Shah, who is Muslim, added a comment: “Problem solved and save u bank charges for 3 billion pounds you transfer yearly.”
The post was shared in 2014, before Shah was elected to Parliament. It was first publicized on Monday on the Guido Fawkes British politics website. All of Shah’s Facebook posts from 2014 have since been deleted.
Shah released a statement Tuesday which said: “This post from two years ago was made before I was an MP, does not reflect my views and I apologize for any offense it has caused.”
She also posted an apology on Twitter in which she announced she was stepping down from her position as parliamentary private secretary (PPS) to John McDonnell.
Also Tuesday, the Guido Fawkes website reported a second Facebook post in which Shah had compared Israelis to Hitler.

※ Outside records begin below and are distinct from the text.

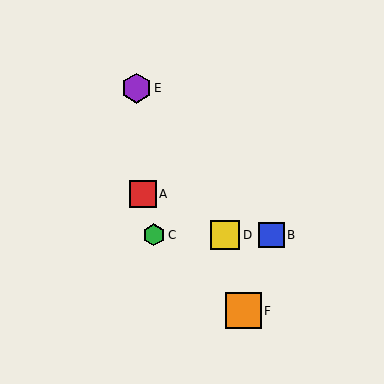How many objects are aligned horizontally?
3 objects (B, C, D) are aligned horizontally.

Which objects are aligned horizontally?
Objects B, C, D are aligned horizontally.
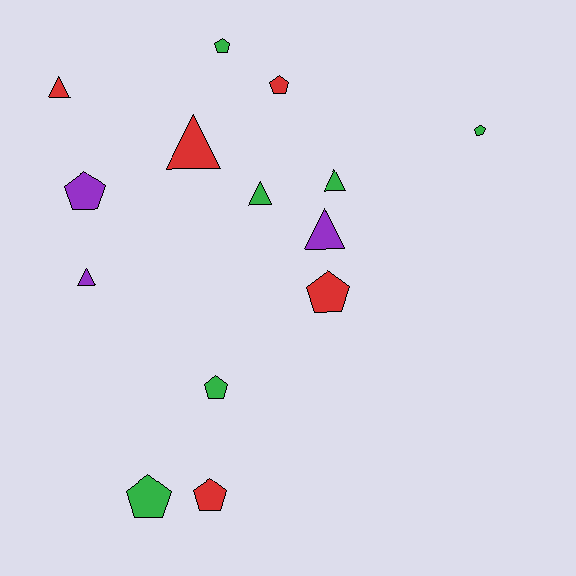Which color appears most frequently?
Green, with 6 objects.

It later posted a series of her pro-Hamas tweets.
In an apology published by London’s Jewish News, Shah said: “I understand that referring to Israel and Hitler as I did is deeply offensive to Jewish people for which I apologize.”
On Wednesday, reports emerged that Shah employed an aide who posted anti-Semitic tweets, called Israel a genocidal, terror state, and blogged that Russian Orthodox Jews are involved in the sex-trafficking trade and that many ultra-Orthodox Jews are regular clients of brothels.
Corbyn, who was elected Labour leader in September, told the BBC on April 11 that anyone making anti-Semitic statements “is auto-excluded from the party.” This policy was announced amid intense media scrutiny of Labour in connection with several incidents of hate speech against Jews, which some critics trace back to Corbyn’s past support for enemies of Israel, including Hamas and Hezbollah.
Jonathan Arkush, the president of the Board of Deputies of British Jews, recently said these cases, along with Corbyn’s perceived inaction and his failure to distance himself from Hamas and Hezbollah, mean that most British Jews distrust Labour.